RKF Jr.'s hand-picked committee changed its recommendations for key childhood shots
Briefly

RKF Jr.'s hand-picked committee changed its recommendations for key childhood shots
"After an 8 to 3 vote with one abstention, the CDC's Advisory Committee on Immunization Practices will no longer recommend that children under the age of 4 receive a single-shot vaccine for mumps, measles, rubella and varicella (better known as chicken pox). Instead, the CDC will recommend that children between the ages of 12 to 15 months receive two separate shots at the same time: one for mumps, measles and rubella (MMR) and one for varicella."
"But doctors said the lack of expertise and vaccine skepticism on display during much of the discussion would only further dilute public trust in science and public health guidance. 'I think the primary goal of this meeting has already happened, and that was to sow distrust and instill fear among parents and families,' said Dr.
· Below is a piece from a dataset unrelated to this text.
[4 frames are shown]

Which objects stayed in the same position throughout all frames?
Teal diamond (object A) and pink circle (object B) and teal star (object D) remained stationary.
Sean O'Leary, chair of American Academy of Pediatrics' Committee on Infectious Diseases, during a Zoom press conference Thursday."
""What we saw today at the meeting was really not a good faith effort to craft immunization policy in the best interest of Americans. It was, frankly, an alarming attempt to undermine one of the most successful public health systems in the world," O'Leary said. "This idea that our current vaccine policies are broken or need a radical overhaul is simply false.""
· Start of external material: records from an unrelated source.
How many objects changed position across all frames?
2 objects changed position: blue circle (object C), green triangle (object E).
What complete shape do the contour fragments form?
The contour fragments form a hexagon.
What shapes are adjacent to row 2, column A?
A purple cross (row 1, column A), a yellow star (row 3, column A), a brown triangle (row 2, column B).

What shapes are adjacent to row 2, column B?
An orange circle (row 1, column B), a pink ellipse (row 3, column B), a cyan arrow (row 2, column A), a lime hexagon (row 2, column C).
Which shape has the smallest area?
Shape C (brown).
The CDC Advisory Committee on Immunization Practices voted 8–3 with one abstention to end recommending a combined MMRV single-shot for children under age 4. The committee will instead recommend two simultaneous injections at 12–15 months: one MMR and one varicella. The vote represents a relatively small change to current immunization schedules. Additional votes on childhood Hepatitis B and COVID vaccines are pending. Several doctors criticized the meeting for apparent lack of expertise and vaccine skepticism, warning that the proceedings could further erode public trust in science and public health guidance. The combined MMRV shot has been linked to a higher relative risk of brief febrile seizures in young children.